I keep thinking there is going to be a video game crash soon, over saturation of samey games. But I'm probably wrong about that. I just think that's what Nintendo had right all along: if you commoditize games, they become worthless. We have endless choice of crap now.
In 1994 at age 13 I stopped playing games altogether. Endless 2d fighters and 2d platformer was just boring. It would take playing wave race and golden eye on the N64 to drag me back in. They were truly extraordinary and completely new experiences (me and my mates never liked doom).
Anyway I don't see this kind of shift ever happening again. Infact talking to my 13 year old nephew confirms what I (probably wrongly) believe, he's complaining there's nothing new. He's bored or fortnight and mine craft and whatever else. It's like he's experiencing what I experienced, but I doubt a new generation of hardware will change anything.
> Unreal engine 1 looks good to me, so I am not a good judge.
But we did hit a point where the games were good enough, and better hardware just meant more polygons, better textures, and more lighting. The issues with Unreal Engine 1 (or maybe just games of that era) was that the worlds were too sparse.
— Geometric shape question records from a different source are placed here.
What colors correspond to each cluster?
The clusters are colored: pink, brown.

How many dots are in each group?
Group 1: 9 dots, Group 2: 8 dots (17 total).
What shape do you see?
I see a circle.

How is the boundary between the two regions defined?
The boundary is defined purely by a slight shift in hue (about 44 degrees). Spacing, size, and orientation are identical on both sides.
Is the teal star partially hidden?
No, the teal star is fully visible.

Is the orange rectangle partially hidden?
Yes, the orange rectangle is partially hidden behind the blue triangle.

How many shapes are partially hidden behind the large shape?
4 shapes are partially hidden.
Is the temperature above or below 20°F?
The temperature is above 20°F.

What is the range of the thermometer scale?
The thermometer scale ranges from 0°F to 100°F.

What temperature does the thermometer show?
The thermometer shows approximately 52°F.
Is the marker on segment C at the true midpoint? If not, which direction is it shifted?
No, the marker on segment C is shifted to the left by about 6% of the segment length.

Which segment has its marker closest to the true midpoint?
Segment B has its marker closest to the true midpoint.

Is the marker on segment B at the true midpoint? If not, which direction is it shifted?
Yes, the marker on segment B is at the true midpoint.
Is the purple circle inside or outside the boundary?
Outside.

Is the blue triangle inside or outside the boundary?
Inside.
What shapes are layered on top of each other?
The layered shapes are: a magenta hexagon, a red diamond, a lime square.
> over saturation of samey games
So that's the thing. Are we at a point where graphics and gameplay in 10-year-old games is good enough?
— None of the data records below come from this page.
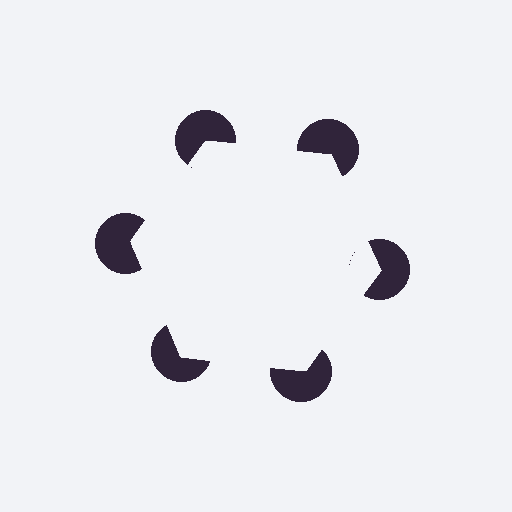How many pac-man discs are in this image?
There are 6 — one at each vertex of the illusory hexagon.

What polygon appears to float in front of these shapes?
An illusory hexagon — its edges are inferred from the aligned wedge cuts in the pac-man discs, not physically drawn.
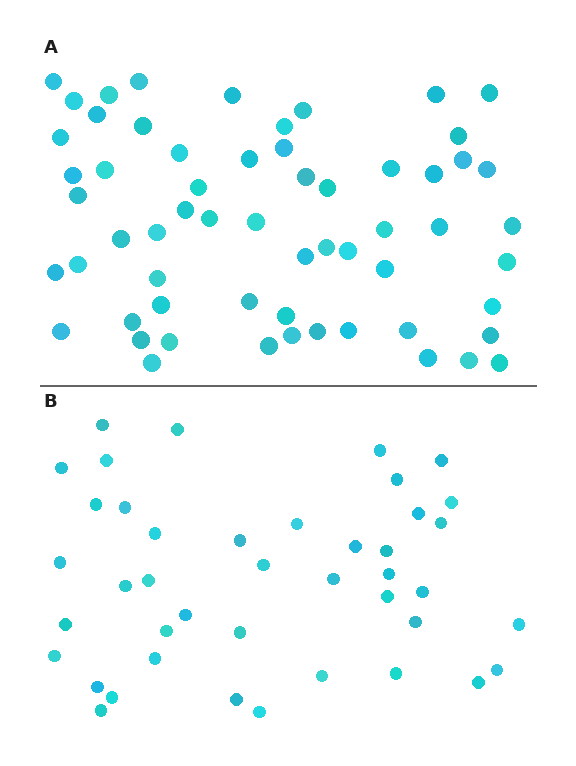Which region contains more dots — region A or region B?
Region A (the top region) has more dots.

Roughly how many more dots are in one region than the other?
Region A has approximately 20 more dots than region B.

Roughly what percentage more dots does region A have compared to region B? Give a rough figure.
About 45% more.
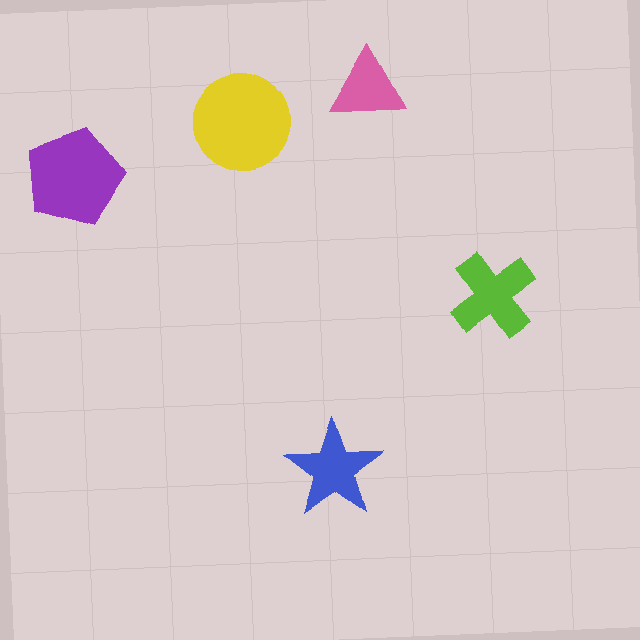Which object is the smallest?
The pink triangle.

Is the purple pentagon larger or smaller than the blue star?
Larger.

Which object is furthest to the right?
The lime cross is rightmost.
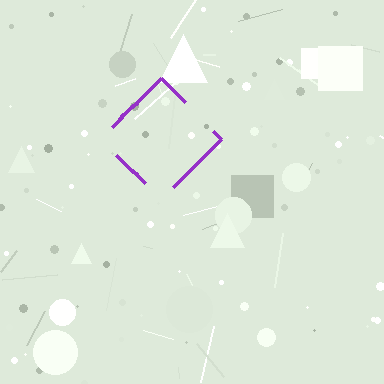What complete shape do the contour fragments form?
The contour fragments form a diamond.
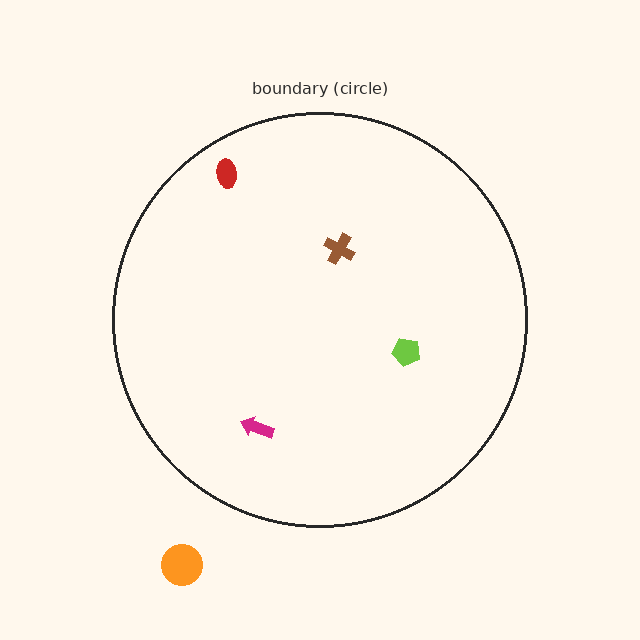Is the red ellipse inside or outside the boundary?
Inside.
Are we at a point where graphics and gameplay in 10-year-old games is good enough?
Personally, there are enough good games from the 32bit generation of consoles, and before, to keep me from ever needing to buy a new console, and these are games from ~25 years ago. I can comfortably play them on a MiSTer (or whatever PC).
If the graphics aren’t adding to the fun and freshness of the game, nearly. Rewatching old movies over seeing new ones is already a trend. Video games are a ripe genre for this already.
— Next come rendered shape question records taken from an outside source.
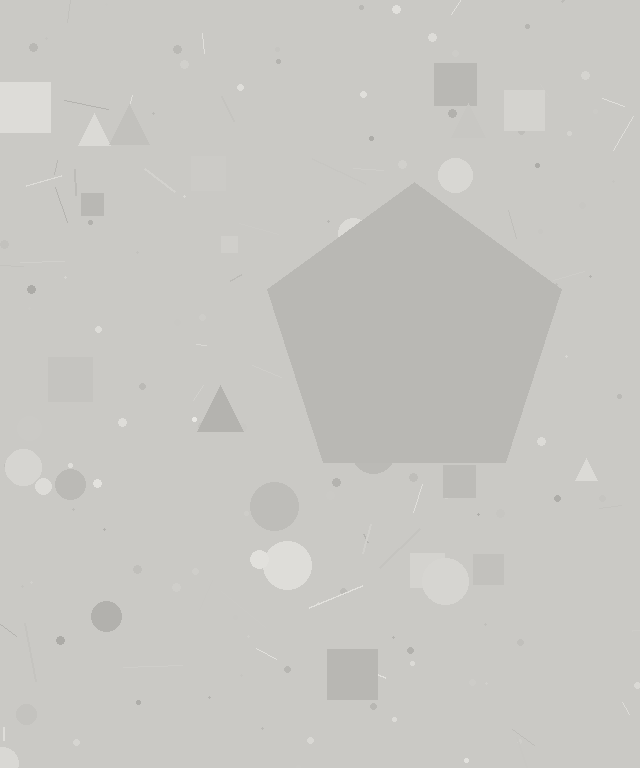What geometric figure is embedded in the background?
A pentagon is embedded in the background.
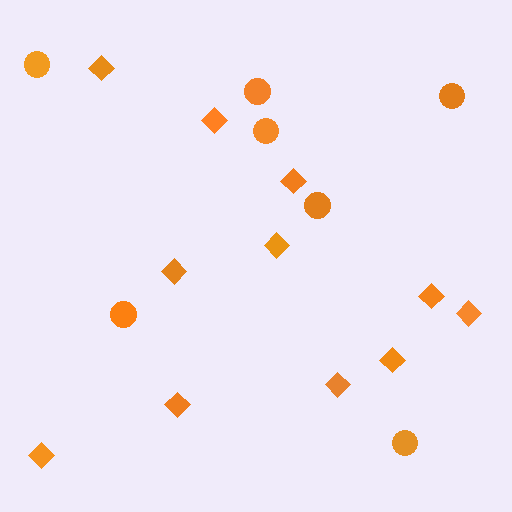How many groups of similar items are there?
There are 2 groups: one group of circles (7) and one group of diamonds (11).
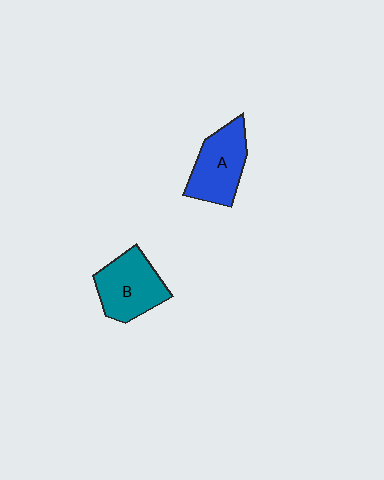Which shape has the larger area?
Shape B (teal).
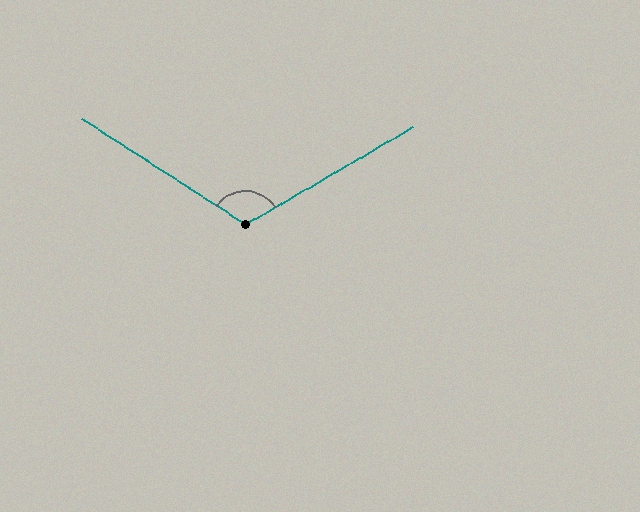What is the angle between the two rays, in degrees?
Approximately 117 degrees.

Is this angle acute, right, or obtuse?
It is obtuse.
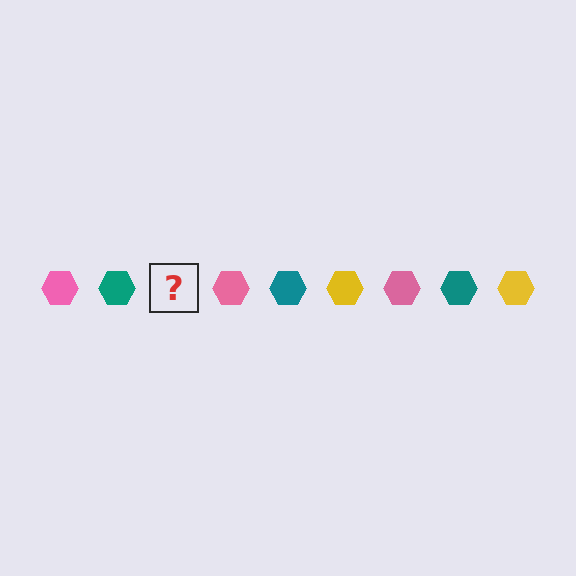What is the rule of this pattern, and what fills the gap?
The rule is that the pattern cycles through pink, teal, yellow hexagons. The gap should be filled with a yellow hexagon.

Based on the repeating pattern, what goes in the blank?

Now I'm going to disagree with myself... there came a point where movies started innovating in storytelling rather than the technical aspects (think Panavision). Anything that was SFX-driven is different, but the stories movies tell and how they tell them changed, even if there are stories where the technology was already there.
I get so sad when I hear people say there’s no new games. There are so many great, innovative games being made today, more than any time in history. There are far more great games on Steam than anyone can play in a lifetime.
Even AAAs aim to create new levels of spectacle (much like blockbuster movies), even if they don’t innovate on gameplay.
The fatigue is real (and I think it’s particularly bad for this generation raised to spend all their gaming time inside the big 3), but there’s something for you out there, the problem is discoverability, not a lack of innovation.
???? hmm wrong??? if everyone can make game, the floor is raising making the "industry standard" of a game is really high
while I agree with you that if everything is A then A is not meaning anything but the problem is A isn't vanish, they just moved to another higher tier
You probably have a point and it's not something I believe completely. My main problem I think is I have seen nothing new in games for 20 years at least.
Yokoi: When I ask myself why things are like this today, I wonder if it isn’t because we’ve run out of ideas for games. Recent games take the same basic elements from older games, but slap on characters, improve the graphics and processing speed… basically, they make games through a process of ornamentation.
Do not worry, I am mentoring a young engineer in my team. It is painfully hard to get him to improve his code, because it works. It is badly structured, lot of small "impedance mismatches", lot of small security issues, all that in 3 Python files.
I have a team of 10 engineers, the quality of the code they produce together with the LLM of the day correlates even more with the experience.
My impression over the past 6 months - before we had no "official" access to LLM, is that they increase the gap between junior and experienced developers.
Note that this is my limited impression from a team of 10 engineers. This matches with Simon's feeling in a good way for you!